Fief de David Lopez
Aujourd'hui, le Prix du Livre Inter est le livre chroniqué : Fief de David Lopez. Un bon premier roman.
Nul part ailleurs
Ce roman est remarquable par son style littéraire et son écriture. L'auteur a su retranscrire le parlé d'une génération dans un style très personnel et imagé. Ce livre est très différent des autres livres que j'ai lus. Son style est particulier. Actuel. Dans quelques années, il sera daté ou culte.

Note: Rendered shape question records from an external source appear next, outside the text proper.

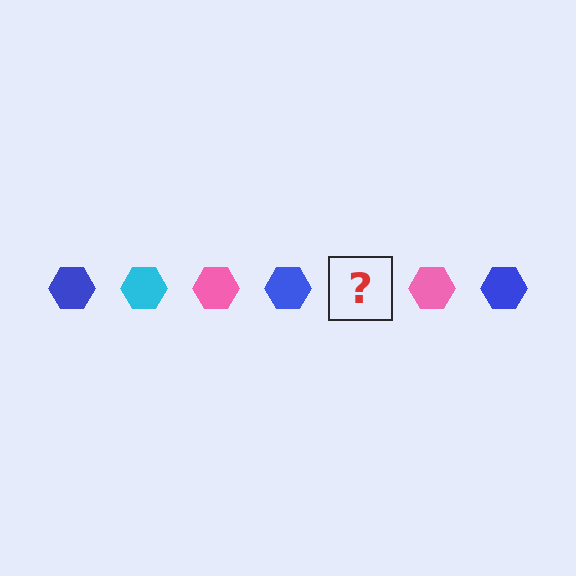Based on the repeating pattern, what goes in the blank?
The blank should be a cyan hexagon.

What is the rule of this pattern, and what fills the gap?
The rule is that the pattern cycles through blue, cyan, pink hexagons. The gap should be filled with a cyan hexagon.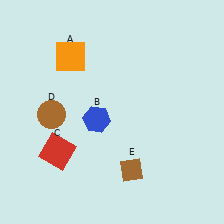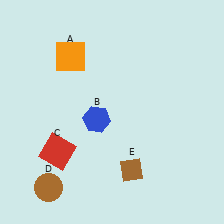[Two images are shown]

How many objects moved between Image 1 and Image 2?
1 object moved between the two images.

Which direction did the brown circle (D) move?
The brown circle (D) moved down.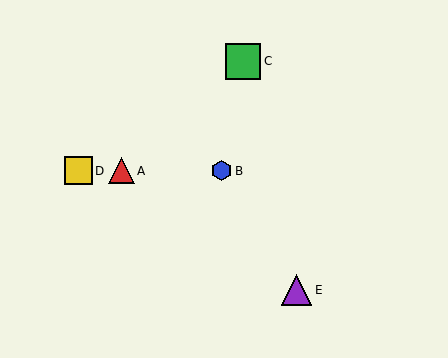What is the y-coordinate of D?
Object D is at y≈171.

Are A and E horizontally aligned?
No, A is at y≈171 and E is at y≈290.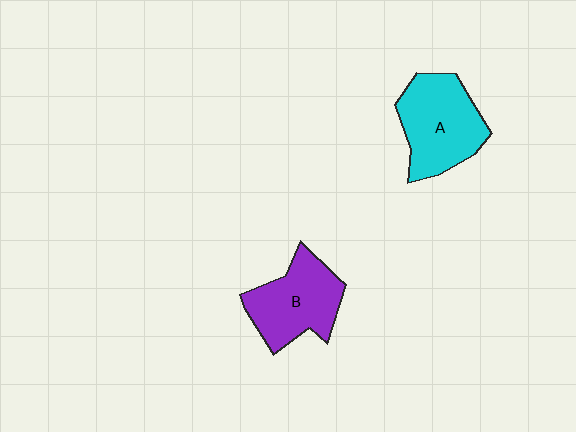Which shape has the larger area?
Shape A (cyan).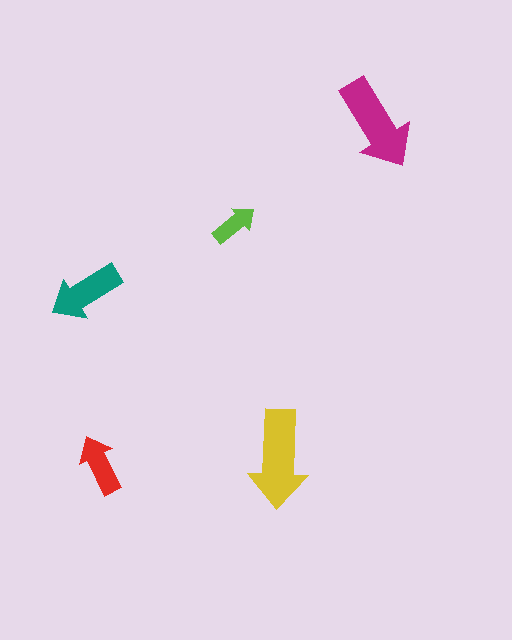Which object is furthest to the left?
The teal arrow is leftmost.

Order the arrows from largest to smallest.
the yellow one, the magenta one, the teal one, the red one, the lime one.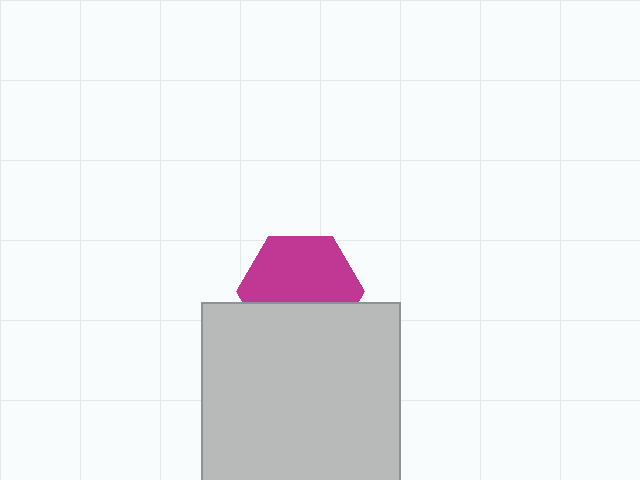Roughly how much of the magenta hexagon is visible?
About half of it is visible (roughly 61%).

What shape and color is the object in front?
The object in front is a light gray rectangle.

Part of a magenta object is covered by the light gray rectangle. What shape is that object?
It is a hexagon.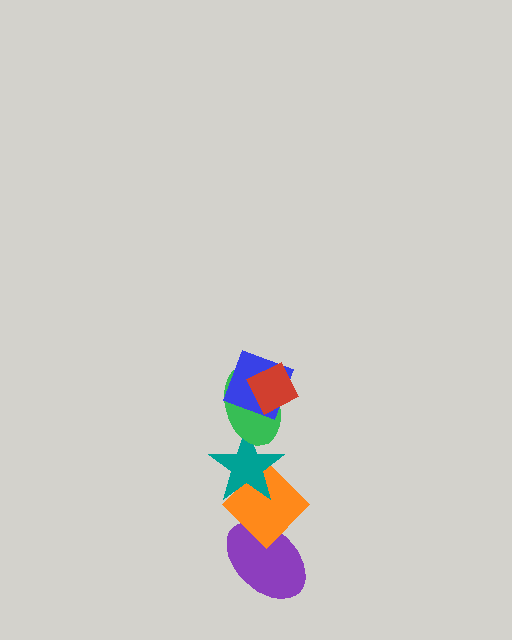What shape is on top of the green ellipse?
The blue diamond is on top of the green ellipse.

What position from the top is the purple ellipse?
The purple ellipse is 6th from the top.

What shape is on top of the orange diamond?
The teal star is on top of the orange diamond.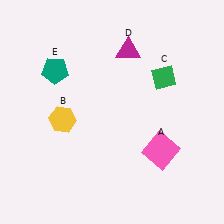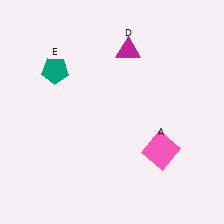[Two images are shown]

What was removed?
The green square (C), the yellow hexagon (B) were removed in Image 2.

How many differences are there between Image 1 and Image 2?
There are 2 differences between the two images.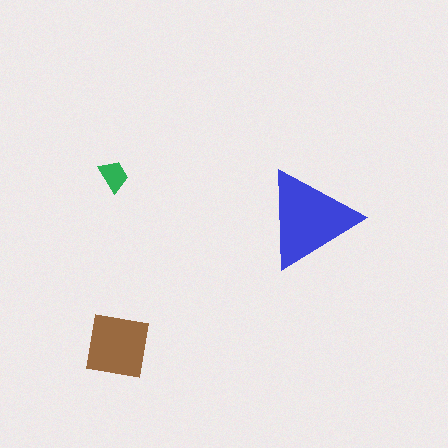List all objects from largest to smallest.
The blue triangle, the brown square, the green trapezoid.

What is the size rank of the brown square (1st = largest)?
2nd.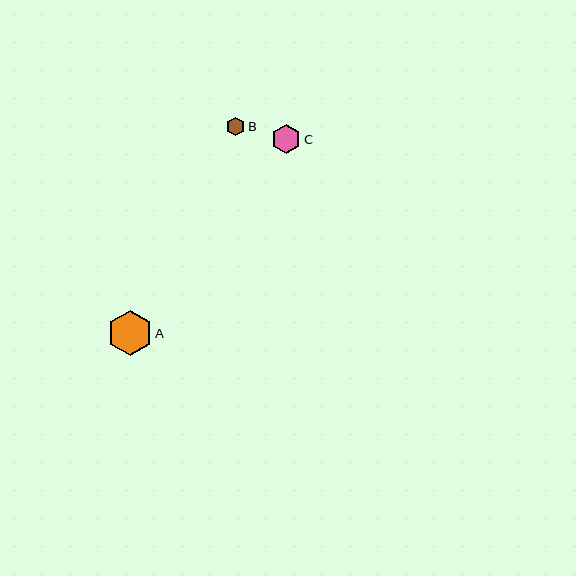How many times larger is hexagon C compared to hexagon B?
Hexagon C is approximately 1.5 times the size of hexagon B.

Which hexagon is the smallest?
Hexagon B is the smallest with a size of approximately 19 pixels.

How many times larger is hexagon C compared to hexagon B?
Hexagon C is approximately 1.5 times the size of hexagon B.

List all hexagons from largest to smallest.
From largest to smallest: A, C, B.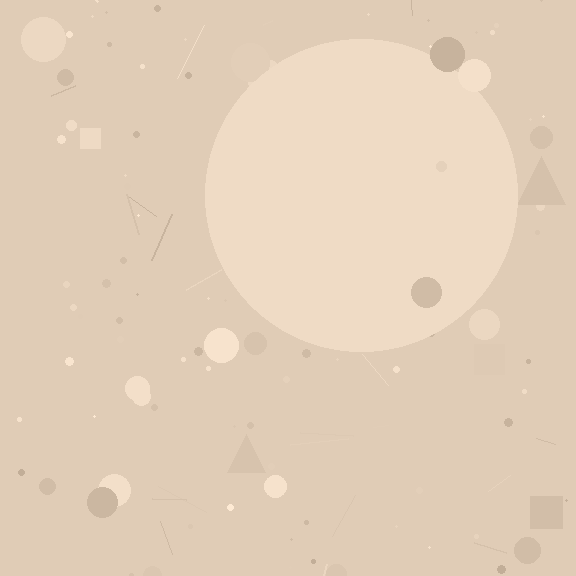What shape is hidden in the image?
A circle is hidden in the image.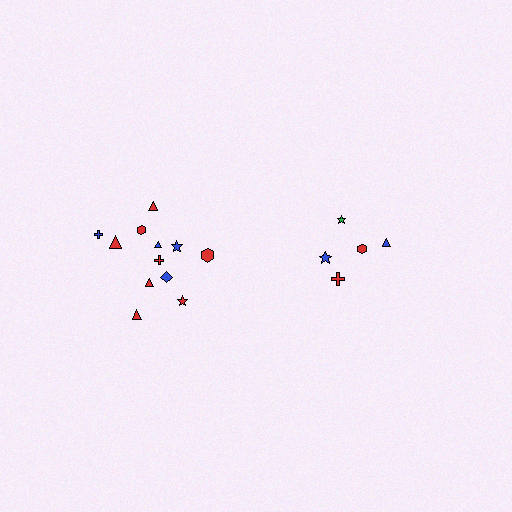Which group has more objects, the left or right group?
The left group.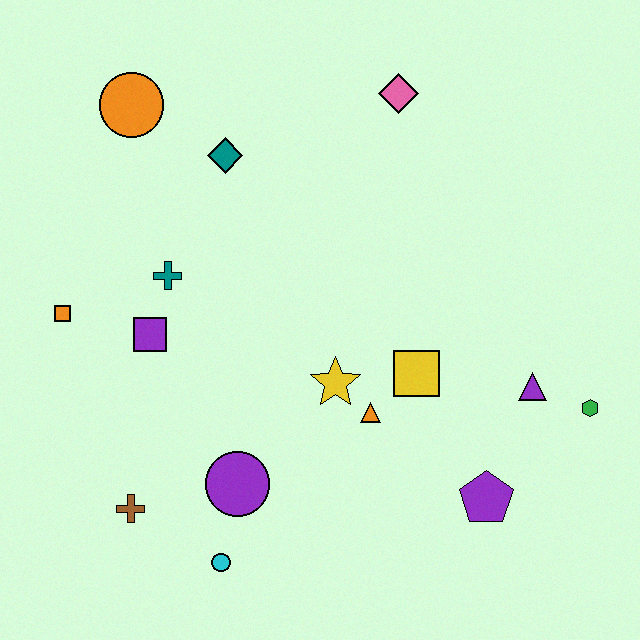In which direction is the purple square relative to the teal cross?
The purple square is below the teal cross.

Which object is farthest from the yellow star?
The orange circle is farthest from the yellow star.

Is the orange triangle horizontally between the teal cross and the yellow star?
No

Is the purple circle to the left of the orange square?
No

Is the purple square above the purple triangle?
Yes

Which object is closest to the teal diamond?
The orange circle is closest to the teal diamond.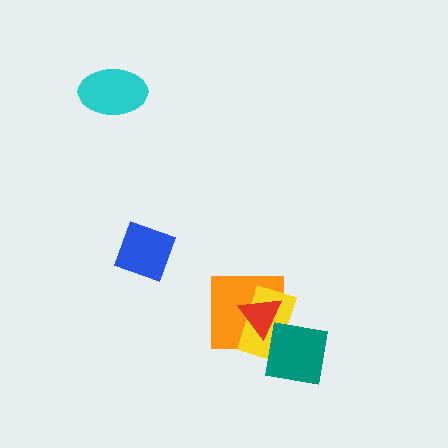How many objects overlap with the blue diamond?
0 objects overlap with the blue diamond.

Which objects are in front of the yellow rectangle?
2 objects cover part of the yellow rectangle: the red triangle and the teal square.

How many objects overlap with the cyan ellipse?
0 objects overlap with the cyan ellipse.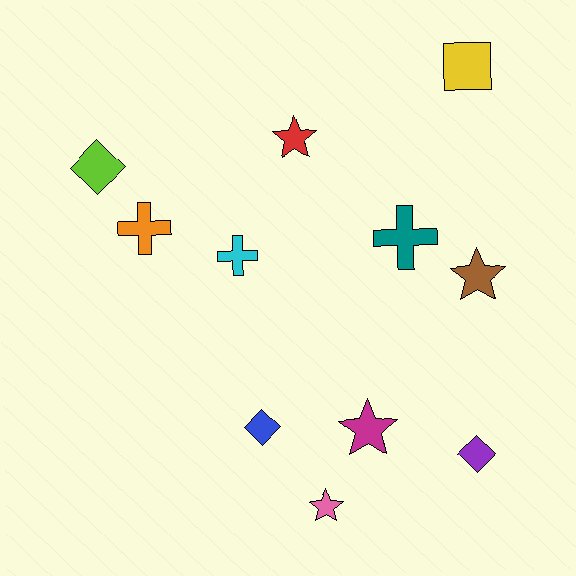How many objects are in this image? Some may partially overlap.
There are 11 objects.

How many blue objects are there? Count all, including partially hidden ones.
There is 1 blue object.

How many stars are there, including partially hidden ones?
There are 4 stars.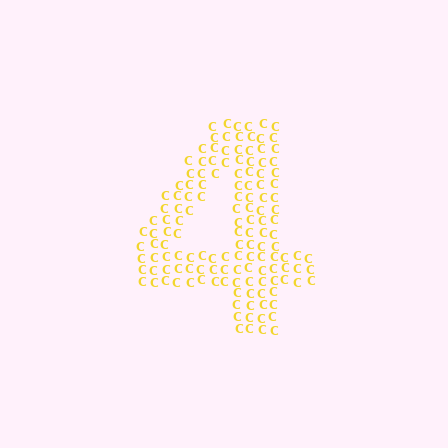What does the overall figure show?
The overall figure shows the digit 4.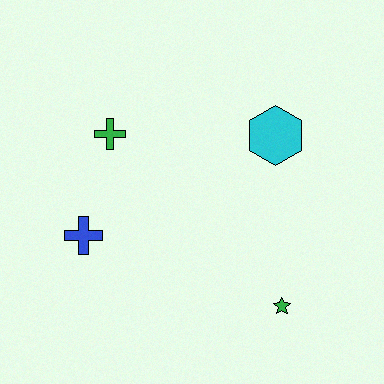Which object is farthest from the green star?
The green cross is farthest from the green star.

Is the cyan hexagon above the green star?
Yes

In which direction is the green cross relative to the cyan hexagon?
The green cross is to the left of the cyan hexagon.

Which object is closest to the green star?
The cyan hexagon is closest to the green star.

"Il cendre. Il tire une latte, il cendre, il souffle la fumée, il cendre. Il soupire, il cendre. Je le regarde avec un rictus et il dit Jonas j'te jure, j'ai pas fait exprès, et il a quand même un sourire ambivalent sur la face, ça fait que ce n'est pas facile de le situer ce garçon, on ne sait jamais si c'est un insouciant plein d'innocence ou un authentique fils de pute."
L'ennui comme personnage principal
Ce livre est dédié à l'ennui et au recours du joint pour le tromper. La bande de potes du héros, Jonas, vit dans un entre-deux de ville et campagne. Une zone oubliée qui se rappelle à nous avec les manifestations des gilets jaunes (Comment en sommes-nous arrivés là ?)
"On habite une petite ville, genre quinze mille habitants, à cheval entre la banlieue et la campagne. Chez nous, il y a trop de bitume pour qu'on soit de vrais campagnards, mais aussi trop de verdure pour qu'on soit de vraies cailleras.[] Au regard des villages qui nous entourent, on est des citadins par ici, alors qu'au regard de la grande ville, située à un peu moins de cent kilomètres de là, on des culs-terreux."
Sans intrigue dans le roman, David Lopez arrive à faire que l'ennui devient le personnage principal de son livre. Les personnages n'ont pas de quête, pas de projet, pas de boulot si ce n'est se retrouver dans leur fief et fumer.
Vous avez envie de le lire ?
Résumé de la maison d'édition
Quelque part entre la banlieue et la campagne, là où leurs parents ont eux-mêmes grandi, Jonas et ses amis tuent le temps. Ils fument, ils jouent aux cartes, ils font pousser de l’herbe dans le jardin, et quand ils sortent, c’est pour constater ce qui les éloigne des autres.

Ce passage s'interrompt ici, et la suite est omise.